After a brief meeting and a chat, Master Tao invited me to his home to have my first lesson. I got off the subway at Laoximen (old west gate) and it was my first time to this area of Shanghai. I passed the Peach Orchard Mosque, before entering an area of old dilapidated houses, with fruit and veg stalls in the streets and as I got closer to the large Confucian temple a lot of book shops and calligraphy supplies. Master Tao didn’t live in one of these old houses though, he had a modern apartment, which I found by seeing the Arabic writing hung over his door.
We sat in his kitchen and had some tea while he told me about his teachers, and about Xinyi Liuhe Quan.
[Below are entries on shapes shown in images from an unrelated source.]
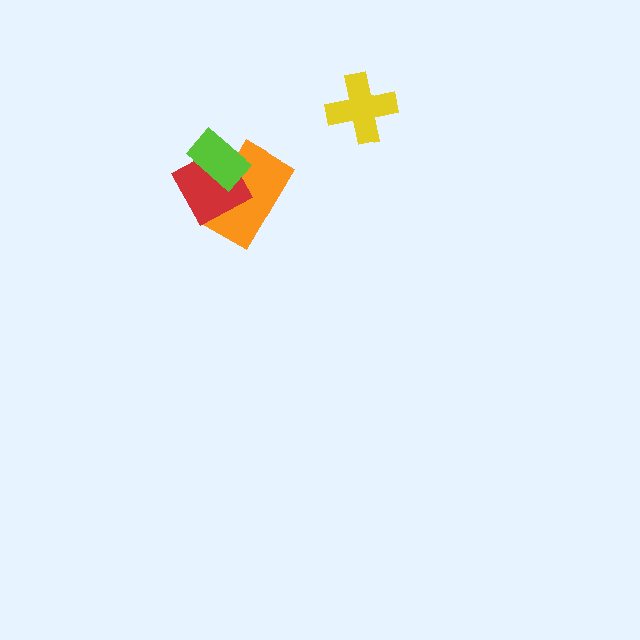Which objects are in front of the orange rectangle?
2 objects cover part of the orange rectangle: the red diamond and the lime rectangle.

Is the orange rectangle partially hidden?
Yes, it is partially covered by another shape.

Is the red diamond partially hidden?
Yes, it is partially covered by another shape.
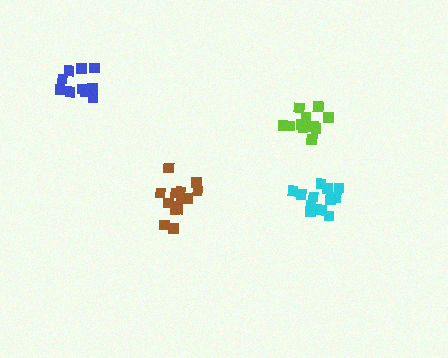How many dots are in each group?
Group 1: 15 dots, Group 2: 13 dots, Group 3: 10 dots, Group 4: 12 dots (50 total).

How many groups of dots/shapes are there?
There are 4 groups.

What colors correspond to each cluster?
The clusters are colored: brown, cyan, blue, lime.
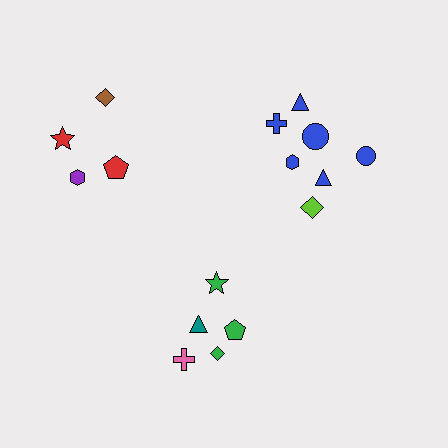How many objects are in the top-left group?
There are 4 objects.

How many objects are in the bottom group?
There are 5 objects.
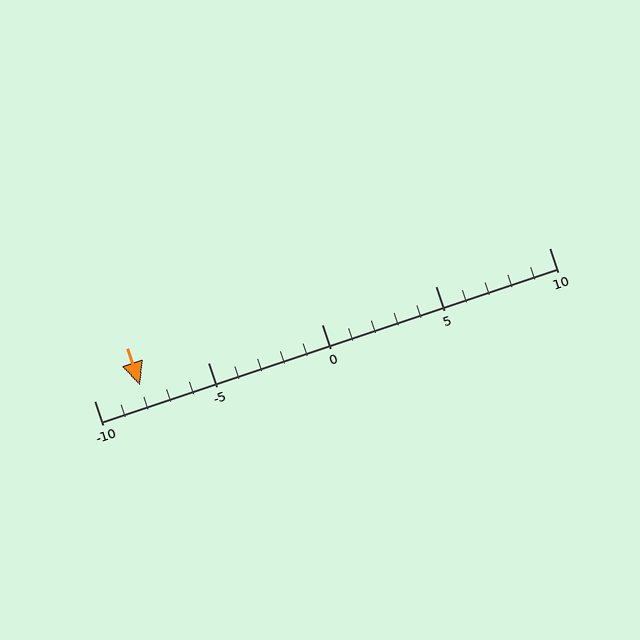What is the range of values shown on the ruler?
The ruler shows values from -10 to 10.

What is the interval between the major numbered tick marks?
The major tick marks are spaced 5 units apart.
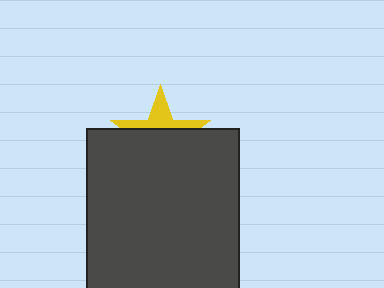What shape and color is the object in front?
The object in front is a dark gray rectangle.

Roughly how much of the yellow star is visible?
A small part of it is visible (roughly 35%).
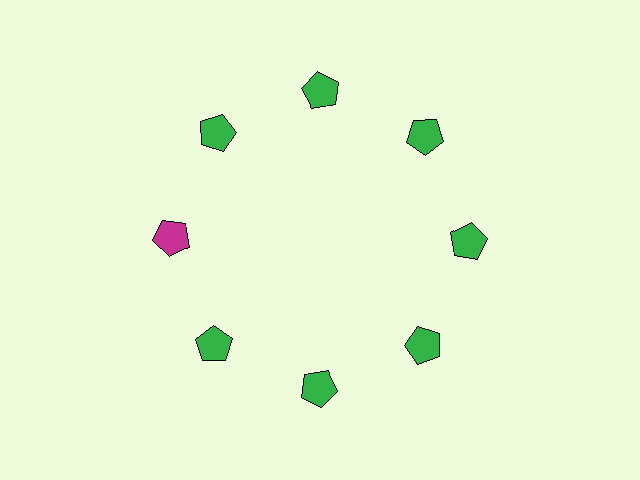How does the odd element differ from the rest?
It has a different color: magenta instead of green.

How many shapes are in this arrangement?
There are 8 shapes arranged in a ring pattern.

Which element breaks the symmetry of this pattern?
The magenta pentagon at roughly the 9 o'clock position breaks the symmetry. All other shapes are green pentagons.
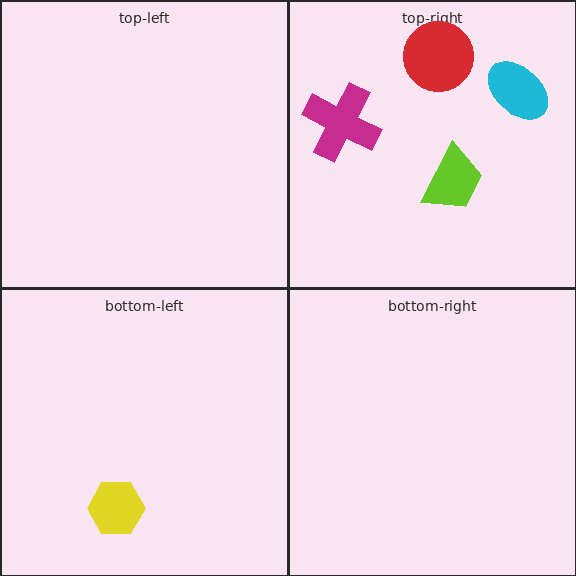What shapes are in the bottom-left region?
The yellow hexagon.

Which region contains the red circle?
The top-right region.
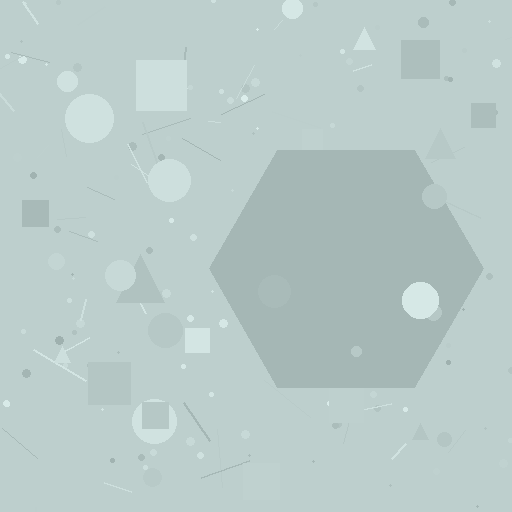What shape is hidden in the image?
A hexagon is hidden in the image.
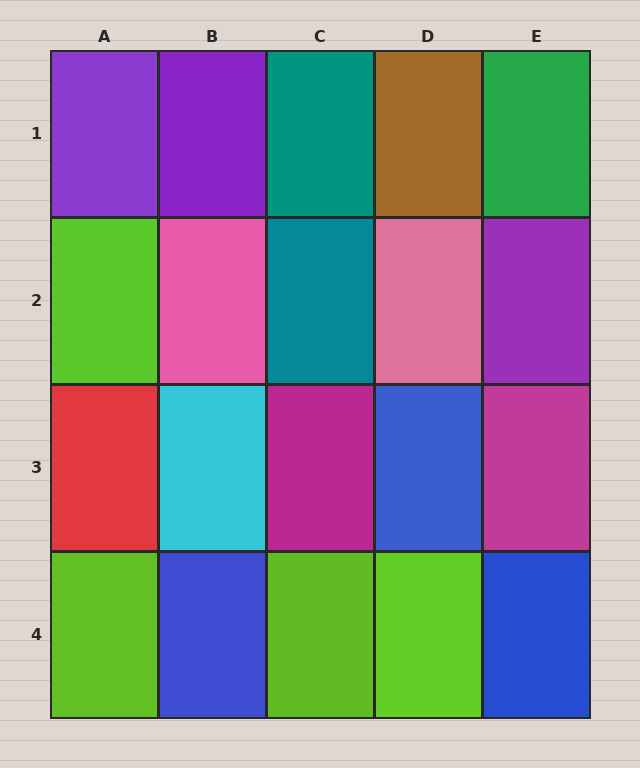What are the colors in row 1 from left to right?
Purple, purple, teal, brown, green.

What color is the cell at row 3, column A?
Red.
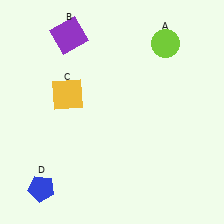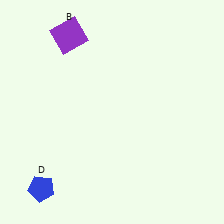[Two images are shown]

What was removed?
The lime circle (A), the yellow square (C) were removed in Image 2.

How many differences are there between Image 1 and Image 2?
There are 2 differences between the two images.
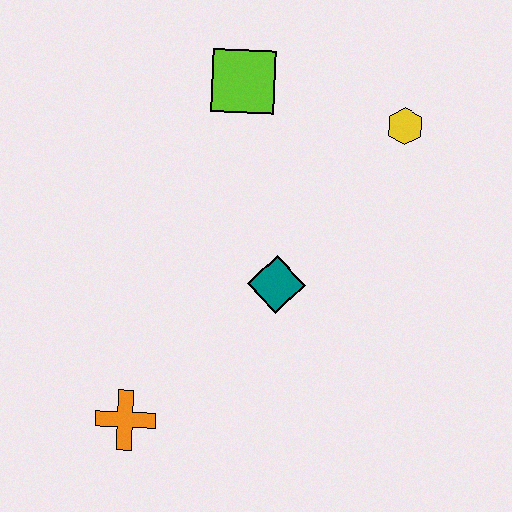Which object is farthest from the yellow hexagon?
The orange cross is farthest from the yellow hexagon.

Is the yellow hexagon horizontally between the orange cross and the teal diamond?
No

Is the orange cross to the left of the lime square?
Yes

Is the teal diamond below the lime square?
Yes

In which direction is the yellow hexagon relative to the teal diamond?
The yellow hexagon is above the teal diamond.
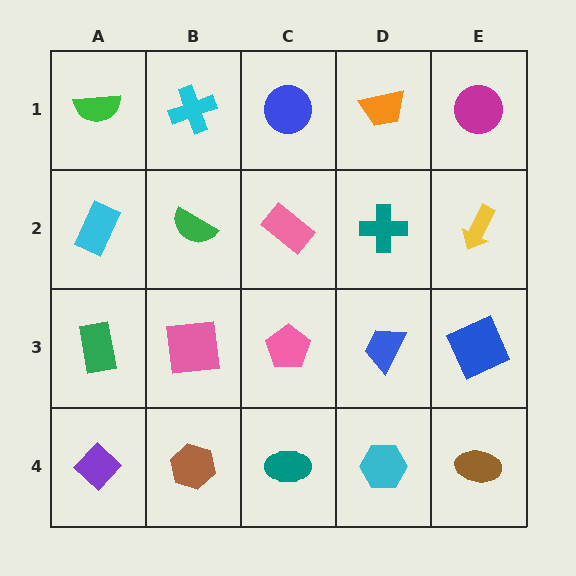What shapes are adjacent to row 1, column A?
A cyan rectangle (row 2, column A), a cyan cross (row 1, column B).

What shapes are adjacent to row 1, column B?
A green semicircle (row 2, column B), a green semicircle (row 1, column A), a blue circle (row 1, column C).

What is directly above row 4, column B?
A pink square.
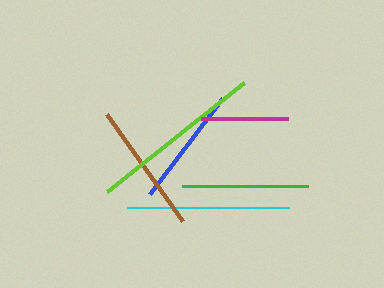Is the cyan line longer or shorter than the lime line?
The lime and cyan lines are approximately the same length (about 174 and 162 pixels).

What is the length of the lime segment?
The lime segment is approximately 174 pixels long.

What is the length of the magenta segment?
The magenta segment is approximately 87 pixels long.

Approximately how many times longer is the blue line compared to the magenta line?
The blue line is approximately 1.4 times the length of the magenta line.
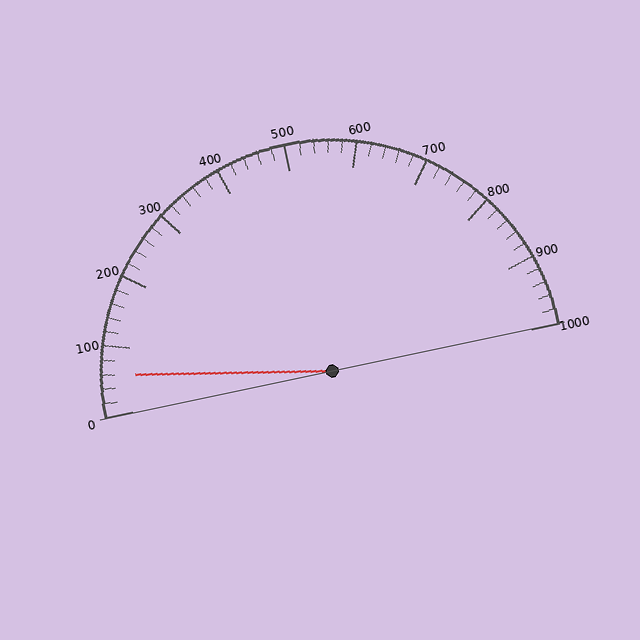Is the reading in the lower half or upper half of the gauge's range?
The reading is in the lower half of the range (0 to 1000).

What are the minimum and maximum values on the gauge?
The gauge ranges from 0 to 1000.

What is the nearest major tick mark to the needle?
The nearest major tick mark is 100.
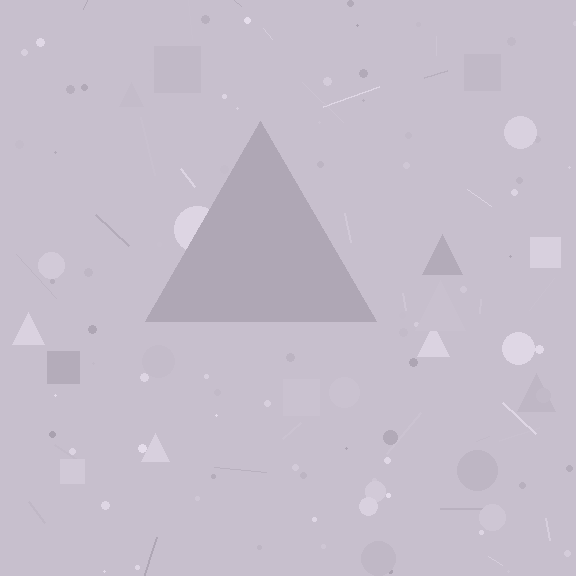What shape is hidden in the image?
A triangle is hidden in the image.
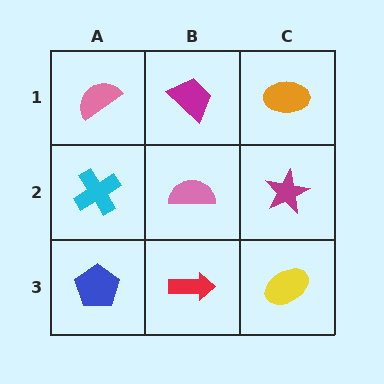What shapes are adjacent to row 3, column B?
A pink semicircle (row 2, column B), a blue pentagon (row 3, column A), a yellow ellipse (row 3, column C).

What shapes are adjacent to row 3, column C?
A magenta star (row 2, column C), a red arrow (row 3, column B).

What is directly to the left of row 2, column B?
A cyan cross.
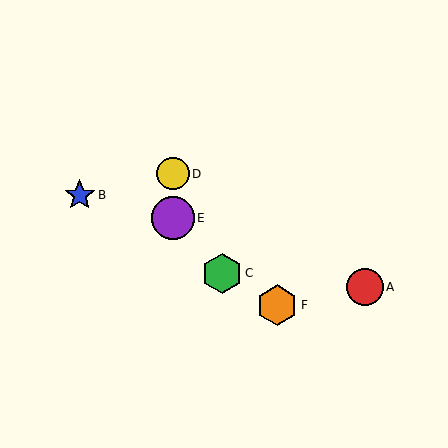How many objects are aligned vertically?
2 objects (D, E) are aligned vertically.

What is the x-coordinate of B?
Object B is at x≈80.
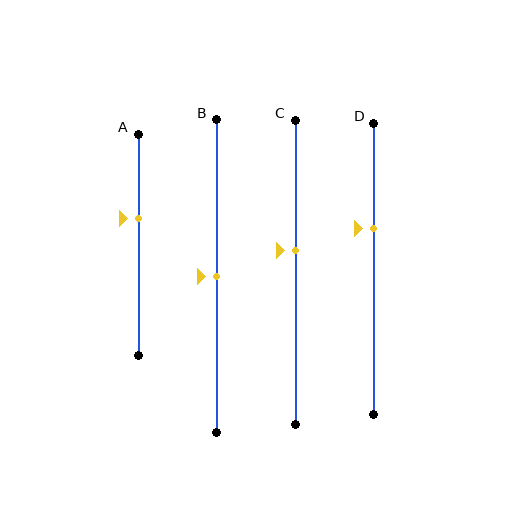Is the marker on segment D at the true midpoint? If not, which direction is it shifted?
No, the marker on segment D is shifted upward by about 14% of the segment length.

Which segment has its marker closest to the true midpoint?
Segment B has its marker closest to the true midpoint.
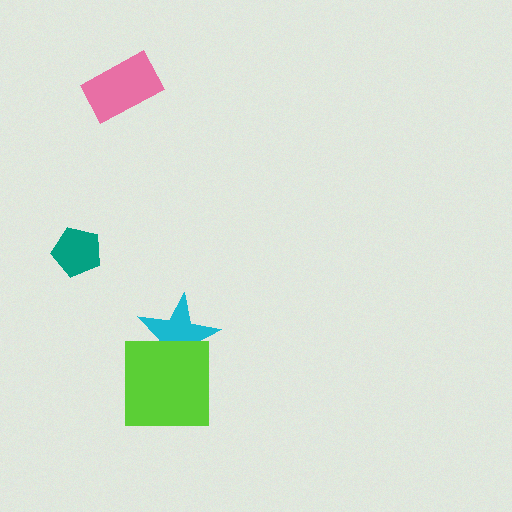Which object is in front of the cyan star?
The lime square is in front of the cyan star.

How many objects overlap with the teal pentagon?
0 objects overlap with the teal pentagon.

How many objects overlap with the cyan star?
1 object overlaps with the cyan star.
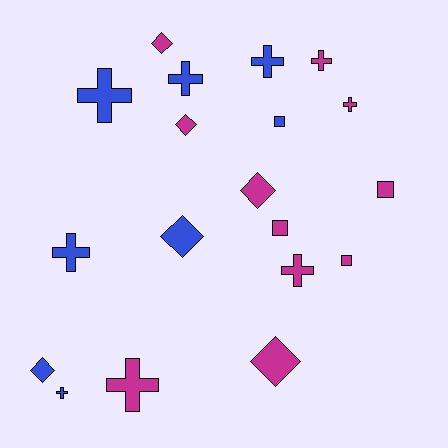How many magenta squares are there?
There are 3 magenta squares.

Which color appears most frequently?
Magenta, with 11 objects.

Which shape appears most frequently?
Cross, with 9 objects.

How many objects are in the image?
There are 19 objects.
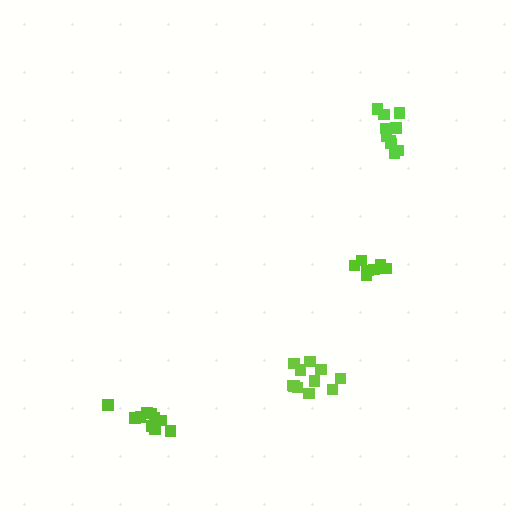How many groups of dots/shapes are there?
There are 4 groups.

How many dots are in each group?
Group 1: 10 dots, Group 2: 8 dots, Group 3: 10 dots, Group 4: 11 dots (39 total).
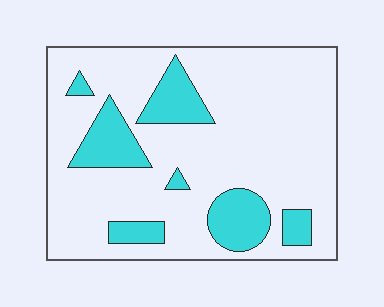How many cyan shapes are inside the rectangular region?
7.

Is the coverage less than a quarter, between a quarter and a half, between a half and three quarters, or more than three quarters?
Less than a quarter.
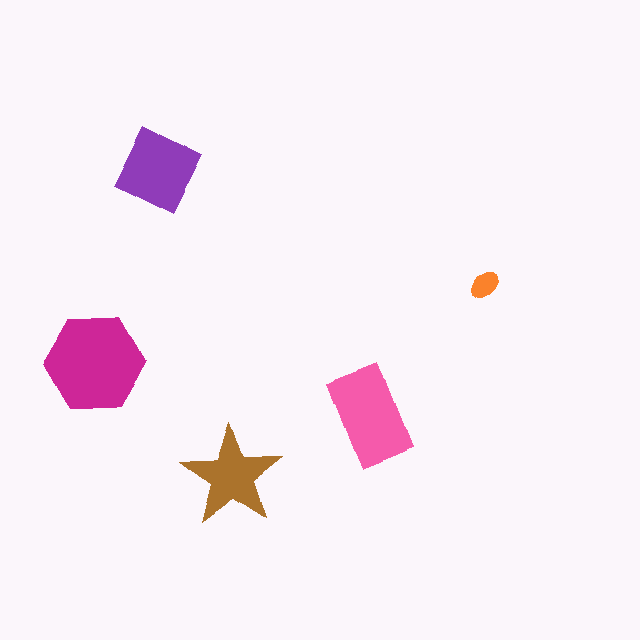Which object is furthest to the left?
The magenta hexagon is leftmost.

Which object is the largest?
The magenta hexagon.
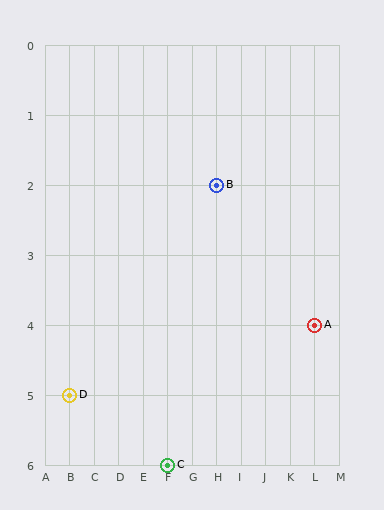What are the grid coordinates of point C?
Point C is at grid coordinates (F, 6).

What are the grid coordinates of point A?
Point A is at grid coordinates (L, 4).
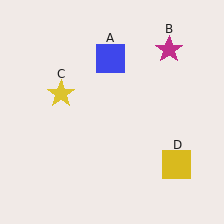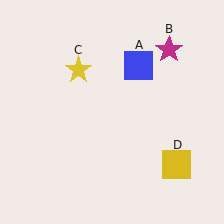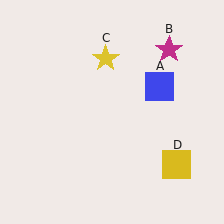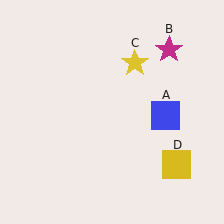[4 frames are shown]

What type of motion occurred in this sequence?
The blue square (object A), yellow star (object C) rotated clockwise around the center of the scene.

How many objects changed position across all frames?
2 objects changed position: blue square (object A), yellow star (object C).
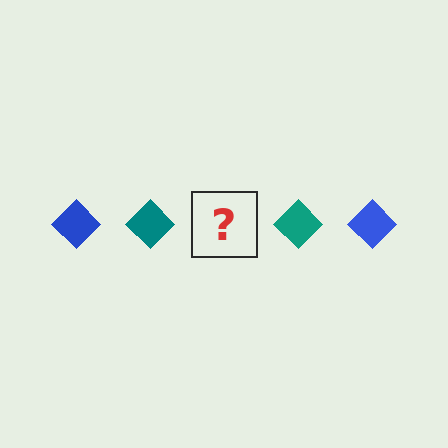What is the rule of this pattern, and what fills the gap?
The rule is that the pattern cycles through blue, teal diamonds. The gap should be filled with a blue diamond.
He said he didn’t need to look at any of my forms or anything, he only wanted to see me hold some basic stances to gauge my level. I did a Mabu, Gongbu and Xubu, and he seemed satisfied. The lesson began with Yao Shuan Ba, which I had learnt already under Yu Jiang, but this was quite a lot different. Different in that Yu Jiang had broken it down into high and low blocks, but Tao taught it as a whole body movement with explosive shock power. We began by just doing the hand movements sitting down, as he explained key points, before then doing it standing, and finally doing it moving. His way of teaching is very old fashioned, just like how I trained Mantis in Yantai, no formal class, but you get one or two movements and you go away and train alone. Real Gongfu isn’t done in a school or in the park, Tao told me, it is done behind closed doors where nobody can see. People should never seen how you train, only see you beat your opponent.
Sometimes something just feel intuitively right, and after training under several Xinyi Liuhe Quan teachers, Master Tao feels like the teacher for me. My first goal is to go away and master this one movement, build up my foundations and power, and then slowly learn the system, and spar as much as I can to practice and see what works and what doesn’t.